Will post more as this comes together 

Oh and MERRY CHRISTMAS!!


----------



## 13razorbackfan (Sep 28, 2011)

Make sure to do it right the first time!!! I can't count the number of times I set up a new tank and thought to myself "I should have done this or should have done that".

Please post some updated pics after you get it up and going. :thumb:


----------



## Chubbs the Jellybean (Jun 16, 2009)

13razorbackfan said:


> Make sure to do it right the first time!!! I can't count the number of times I set up a new tank and thought to myself "I should have done this or should have done that".
> 
> Please post some updated pics after you get it up and going. :thumb:


Oh not to worry I will, when I spray painted my 1st background (90 gallon) I only put 1 coat on... so of course with it having it's back to the window I saw right through it and regretted it thoroughly, but since then I've done it right.

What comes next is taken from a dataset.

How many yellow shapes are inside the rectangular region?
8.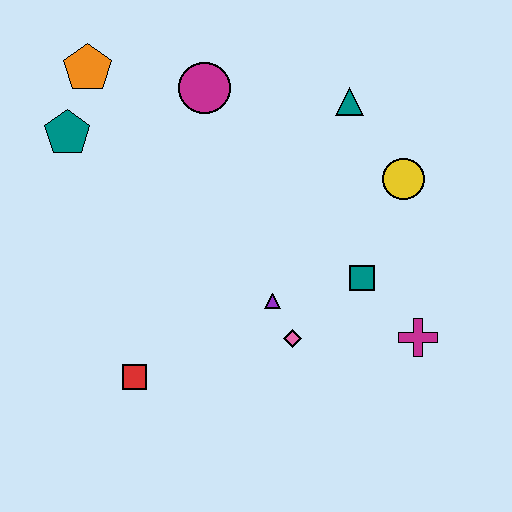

I'm planning on taking my time because I really want a wooden stand (I'm not a carpenter at all so I'm scouring craigslist for one), and although I have an iron one new, I'm going to make this happen. The bottom will be PFS, with some gravel accents and maybe a few smaller boulders, but otherwise I kind of like the simplicity of the wood and sand. Thoughts?


----------



## football mom (Feb 19, 2006)

Cool looking piece of driftwood, post pics of your progress.
When we re-do our LR floor, I'm taking down my 90 gallon, and will be changing it, thinking of doing the same idea as you have. I have an awesome piece of driftwood I got at an auction...


----------



## Chubbs the Jellybean (Jun 16, 2009)

Not to worry, I will


----------



## PfunMo (Jul 30, 2009)

Football mom and I have a shared love of driftwood! It is always exciting to look at things and try to fit them together. How about a little project while waiting for the rest to come together? Before fully committing to the wood, I would see if I could do a test for tannins. While it may be fine, I like to soak it and test for some time before getting it in the main tank and then finding tea!! Got any large trashcan, tub, etc. that you might stick at least one end in for a week or so?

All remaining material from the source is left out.